After we did the raking I realized Max hadn’t had lunch yet so I took him off to the fast food joint down the street. We wanted to make it quick so we could get back to work. We took the drive-thru lane and picked up a burger.
We were gone 5 minutes but as we pulled into the driveway my wife came running. Apparently Max’s buddy at the end of our street had stopped in looking for him. He had only left a minute ago.
Max didn’t waste a second; he was on his scooter and down the driveway before we even realized he was gone. Minutes later he dragged himself back to the house; his pal was not outside. He called him only to find that plans had changed. Within moments of getting home he started playing Monopoly with his parents.
Max began to cry. Very quickly he became inconsolable. This is not like him. He never cries. If he gets hurt he grits his teeth and moves on through the pain. My wife called to find out what was really happening. Yes they were playing but at 2 pm their son would be going to his baseball game. He would be home by 4. And, oh by the way, Max can come over and watch.

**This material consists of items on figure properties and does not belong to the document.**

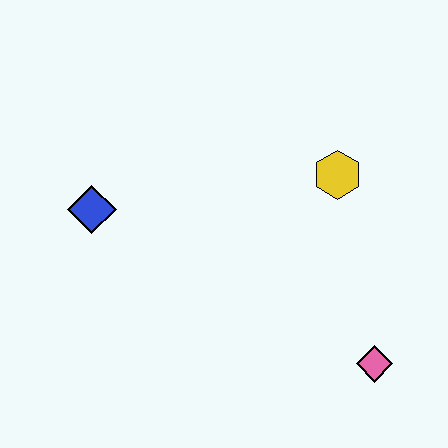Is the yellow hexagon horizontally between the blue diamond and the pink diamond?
Yes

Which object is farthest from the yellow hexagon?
The blue diamond is farthest from the yellow hexagon.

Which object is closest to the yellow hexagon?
The pink diamond is closest to the yellow hexagon.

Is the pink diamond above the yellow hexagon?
No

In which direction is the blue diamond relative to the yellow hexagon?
The blue diamond is to the left of the yellow hexagon.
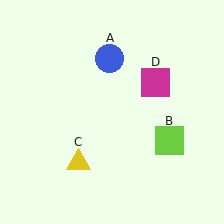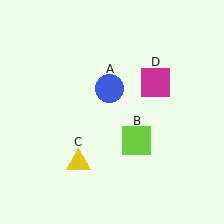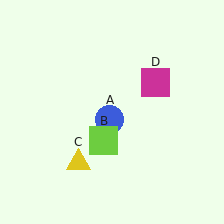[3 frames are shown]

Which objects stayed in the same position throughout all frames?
Yellow triangle (object C) and magenta square (object D) remained stationary.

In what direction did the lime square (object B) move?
The lime square (object B) moved left.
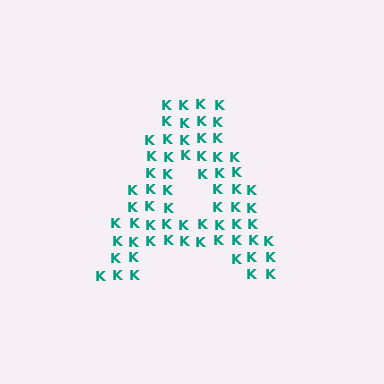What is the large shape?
The large shape is the letter A.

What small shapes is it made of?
It is made of small letter K's.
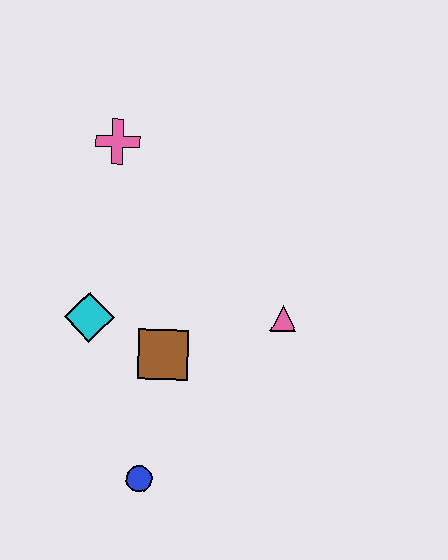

Watch? My son is an “action guy”. He cannot just sit and observe other people having fun! The crying continued. For the next 3 hours it was “is it 4 yet?”
“Not yet, we have 1 hour and 50 minutes left.” Wail!
Max’s friend did not get home at 4 which started more problems. My wife decided to take him for an ice cream but he wouldn’t go because he was afraid he would miss him. I promised that if the boy showed up I would keep him here until Max got back. This mollified him and he left.
His friend actually showed up at 6:30 but he only had a half an hour. When it was time to go home Max was upset yet again but at least he finally got a little time with him.
Anyway, all of this trouble ruined the afternoon for all of us. The yard work was postponed and my wife was unable to get dinner started on time.
You see, Max has a lot of issues. He is a bipolar Aspie with adhd. Because of this he doesn’t make friends easily. Parents of “normal” kids are hesitant about letting them play with him. They aren’t sure how he is going to be with them. Quite often he ends up playing with other special needs children instead and though he likes them he really wants to be thought of as “normal”.
When an issue like this happens it is devastating for him. He takes it personally and believes that his friend really doesn’t care whether they play together or not. Which, in this case, is true. We have noticed that this boy only wants to play with Max if no one else is around. My son, on the other hand, would play with him every day if he could.
As my wife said she should not have mentioned that the boy had come over since Max and I already had plans and things were going so well. But you know even we didn’t think that this boy’s mind could have changed so quickly.
And yes, it is true, that children need to learn from disappointment but Max seems to get more than most. It would be nice if he could catch a break sometimes!